In an exemplary embodiment, the apparatus 1100 may be implemented by one or more Application Specific Integrated Circuits (ASICs), Digital Signal Processors (DSPs), Digital Signal Processing Devices (DSPDs), Programmable Logic Devices (PLDs), Field Programmable Gate Arrays (FPGAs), controllers, micro-controllers, microprocessors or other electronic components for performing the above-described methods.
In an exemplary embodiment, a non-transitory computer-readable storage medium comprising instructions, such as the memory 1104 comprising instructions, executable by the processor 1120 of the apparatus 1100 to perform the method described above is also provided. For example, the non-transitory computer readable storage medium may be a ROM, a Random Access Memory (RAM), a CD-ROM, a magnetic tape, a floppy disk, an optical data storage device, and the like.

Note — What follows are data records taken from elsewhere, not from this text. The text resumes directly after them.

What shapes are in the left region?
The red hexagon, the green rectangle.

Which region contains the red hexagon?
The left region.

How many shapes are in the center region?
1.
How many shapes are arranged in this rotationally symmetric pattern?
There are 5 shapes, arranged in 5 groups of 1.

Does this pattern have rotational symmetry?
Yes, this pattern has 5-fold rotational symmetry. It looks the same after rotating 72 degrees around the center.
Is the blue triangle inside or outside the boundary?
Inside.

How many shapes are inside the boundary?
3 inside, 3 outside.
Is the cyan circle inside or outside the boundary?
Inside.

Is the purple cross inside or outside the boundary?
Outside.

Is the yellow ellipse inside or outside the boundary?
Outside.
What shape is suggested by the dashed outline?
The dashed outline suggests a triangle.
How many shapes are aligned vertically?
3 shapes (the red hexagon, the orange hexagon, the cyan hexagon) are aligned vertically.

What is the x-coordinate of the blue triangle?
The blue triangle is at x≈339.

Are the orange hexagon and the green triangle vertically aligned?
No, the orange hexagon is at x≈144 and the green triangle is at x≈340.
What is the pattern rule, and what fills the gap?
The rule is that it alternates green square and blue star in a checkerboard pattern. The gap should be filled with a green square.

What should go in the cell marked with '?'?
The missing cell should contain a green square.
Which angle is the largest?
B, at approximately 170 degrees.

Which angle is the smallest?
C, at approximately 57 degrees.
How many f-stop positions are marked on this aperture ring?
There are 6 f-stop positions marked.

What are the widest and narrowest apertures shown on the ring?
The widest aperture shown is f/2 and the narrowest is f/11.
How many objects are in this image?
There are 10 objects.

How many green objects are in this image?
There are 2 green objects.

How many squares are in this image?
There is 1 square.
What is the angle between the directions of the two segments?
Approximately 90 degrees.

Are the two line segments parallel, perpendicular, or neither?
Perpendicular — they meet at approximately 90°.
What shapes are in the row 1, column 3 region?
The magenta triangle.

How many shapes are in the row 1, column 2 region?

Embodiments of the present application further provide a non-transitory computer-readable storage medium, where instructions in the storage medium, when executed by a processor of a computer device, enable the computer device to perform the method provided in any of the above embodiments.
An embodiment of the present invention further provides a computer program product, where the computer program product includes: a computer program, the computer program being stored in a readable storage medium, from which the computer program can be read by at least one processor of a computer device, execution of the computer program by the at least one processor causing the computer device to perform the method provided by any of the embodiments described above.
It should be understood that the terms "first", "second", etc. in the above-described embodiments are used for descriptive purposes only and are not to be construed as indicating or implying relative importance or implying any number of technical features indicated. Further, in the description of the present application, the meaning of "a plurality" means at least two unless otherwise specified.
Other embodiments of the present application will be apparent to those skilled in the art from consideration of the specification and practice of the invention disclosed herein. This application is intended to cover any variations, uses, or adaptations of the invention following, in general, the principles of the application and including such departures from the present disclosure as come within known or customary practice within the art to which the invention pertains. It is intended that the specification and examples be considered as exemplary only, with a true scope and spirit of the application being indicated by the following claims.
It will be understood that the present application is not limited to the precise arrangements described above and shown in the drawings and that various modifications and changes may be made without departing from the scope thereof. The scope of the application is limited only by the appended claims.